Because it's a business problem. The problem isn't that doctors don't know what to prescribe when you have an infection, it's that healthcare is so expensive that people can't afford it.
Price is way of measuring when it should be denied, because it has to be at some point. You can't spend the entire US GDP to save one life, even if it would work. At some price you have to say it's too expensive.
Then the question is, do you want to decide that amount for yourself, or have someone else deciding it for you?
if a law was passed requiring procedures to advertise the price like restaurants, it would solve most of the pricing issue. insurance systems obscure the price so the system doesn’t work.
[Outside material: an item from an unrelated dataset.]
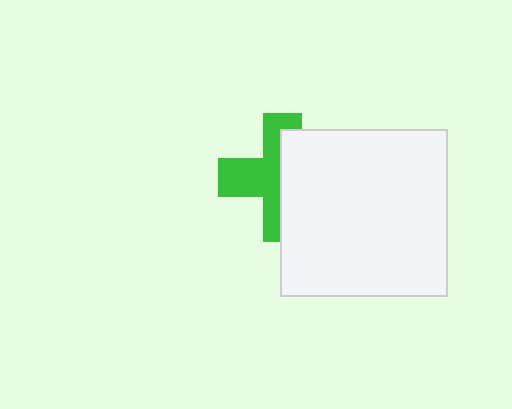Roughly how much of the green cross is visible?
About half of it is visible (roughly 50%).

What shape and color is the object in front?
The object in front is a white square.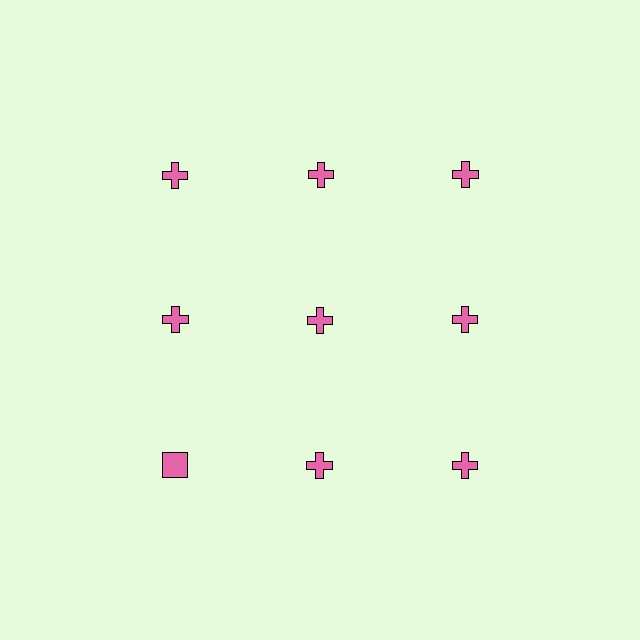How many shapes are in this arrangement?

Because its a scam to extract the maximum amount of wealth from people with no real choice options out.
And the ilusion, that in this stick-up of scenarios, the individual is to be able to engage in a free-market decision.
If you have some cold symptoms, you can't call around to find a doctor who will diagnose it for a reasonable price, because they won't give you one.
But that's not a stick up, it's a lack of price transparency. So how about we get a price transparency law?
The "stick up" scenario is limited to emergency care, and there is an argument that emergency services should be provided by the city for that reason. But most healthcare is not emergency services, nor would having your city do that require any kind of national policy -- you can go implement that right now.
It's the exact thing that works perfectly at the local level, because the stick up scenario itself is what prevents arbitrage. People in Houston can't vote to cut local emergency services and then go to the emergency room in Boston when they have a heart attack, because it's too far away.
Its more complex, to judge wether you are getting unnecessary procedures priced in, you would need to be a expert in the field. Its similar to enterprise software, where the customer often gets a "all-scenarios"included gigantic package - half of which he will never use.
Now add to that a field of experts, fused together by a lethal threat to their profession (lawsuits with expenses for life if you do damage) - forming a Wagonfort - and you get the perfect mess.